Meeting Notes, Region & RegionalismIt’s an Indiana January, and the wall of windows opens to a grey afternoon. A fog is settling over campus, and gives the illusion that we are set apart.
The room is full. Before the meeting starts, twenty people will be here, outlining the triangular table configuration. We are in the William and Diane Itter Objects Study room of the newly-reopened Eskenazi Museum of Art. It is a room designed for close examination, for studying the smallest of details.
This is the first meeting of our new cohort, and the energy is high. Faculty Director Arthur Liou welcomes everyone and kicks off a round of introductions that takes nearly a half hour. The group ranges from undergraduate students to long-time faculty members. Art, theatre, history, sociology, English, and a half a dozen other disciplines are represented.
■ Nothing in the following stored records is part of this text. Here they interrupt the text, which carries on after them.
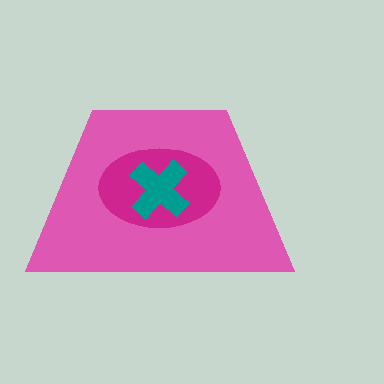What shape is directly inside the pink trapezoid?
The magenta ellipse.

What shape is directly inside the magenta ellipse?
The teal cross.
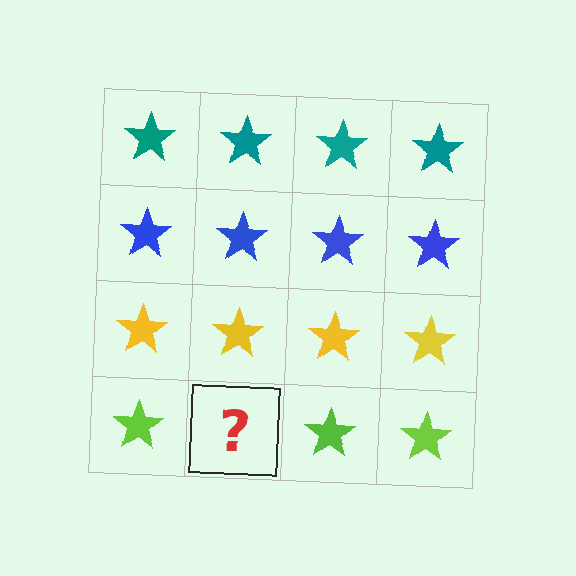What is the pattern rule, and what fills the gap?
The rule is that each row has a consistent color. The gap should be filled with a lime star.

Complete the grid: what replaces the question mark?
The question mark should be replaced with a lime star.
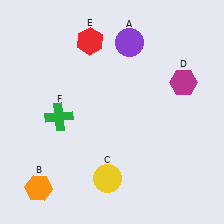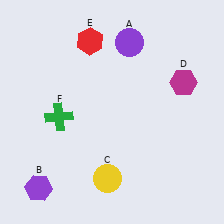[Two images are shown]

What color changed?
The hexagon (B) changed from orange in Image 1 to purple in Image 2.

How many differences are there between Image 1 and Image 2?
There is 1 difference between the two images.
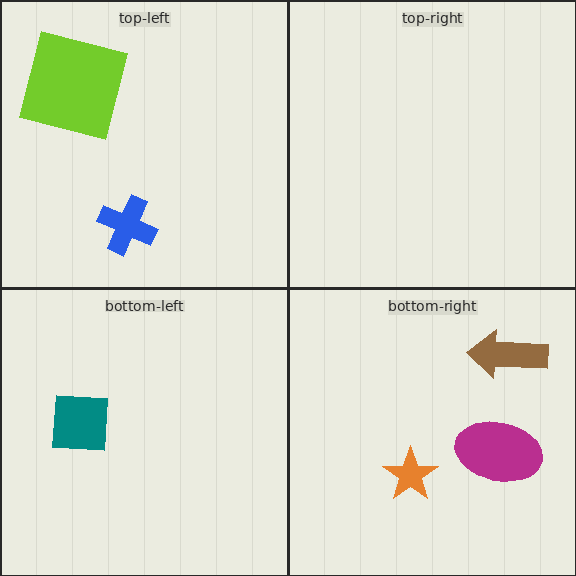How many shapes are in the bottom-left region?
1.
The depth of knowledge and breadth of experience in the room is staggering.
When the introductions conclude, Arthur takes a step back. He draws our attention to the screen above his head and congratulates us all for being part of the critical mass of brain power needed to expand Platform’s Indiana Studies team. On the screen is a slide from a 2015 meeting that envisioned Platform, calling it “a lab dedicated to cutting edge and world-changing research and creative activity in arts & humanities, emphasizing emerging area of strength and interdisciplinary exchange.”
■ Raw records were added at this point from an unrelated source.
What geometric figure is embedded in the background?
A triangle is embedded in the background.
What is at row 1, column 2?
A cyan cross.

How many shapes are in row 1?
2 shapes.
Principal Investigator Ed Dallis-Comentale speaks from the opposite side of the room. Since so many of our members are new this semester, he brings them up to speed on the institutional goals of Platform:
1. to show that team-based collaborative research is possible in the arts & humanities in a way that is comparable to what happens in social sciences.
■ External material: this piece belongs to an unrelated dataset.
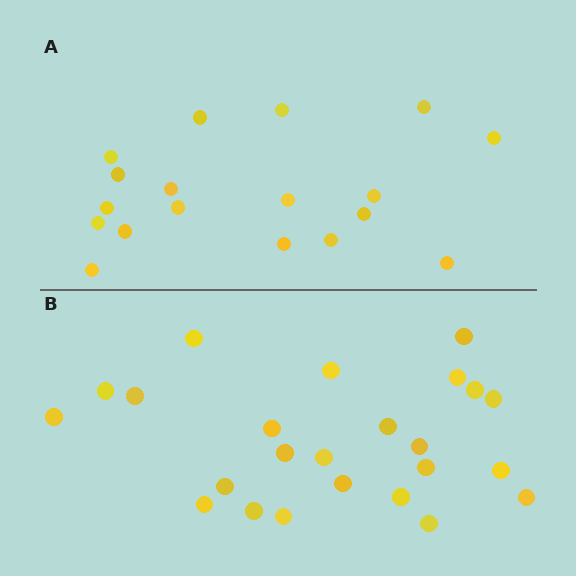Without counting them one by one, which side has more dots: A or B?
Region B (the bottom region) has more dots.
2. to demonstrate the utility of an arts & humanities education.
The presentations start: Nathan Schmidt, Jeeyea Kim & Dorian Bybee, and Marleen Newman introduce us to their projects. Nathan's presentation is first. He gives us a brief history of naturalist, and then does a deep dive into Muir's beginnings, focusing on his time spent in Indiana. Muir specifically selected Indianapolis because of its location between the modernization of industry and the wildness of the surrounding world. Jeeyea Kim and Dorian Bybee are up next, to talk about Indiana limestone. They tell us about the development of limestone, the history of quarrying and its construction use in the state. They also talk about the ongoing uses in the state, how it's now often used in a more ornamental way. Marleen Newman is the final speaker, and gives a presentation about the architect Harry Weese. She shows slides of the First Baptist Church in Columbus, Indiana, and illuminates his effects on regionalism in architecture in Indiana.
Each presentation sparks questions and comments. There is a process starting, development and refinement will happen here, in this room, with these people.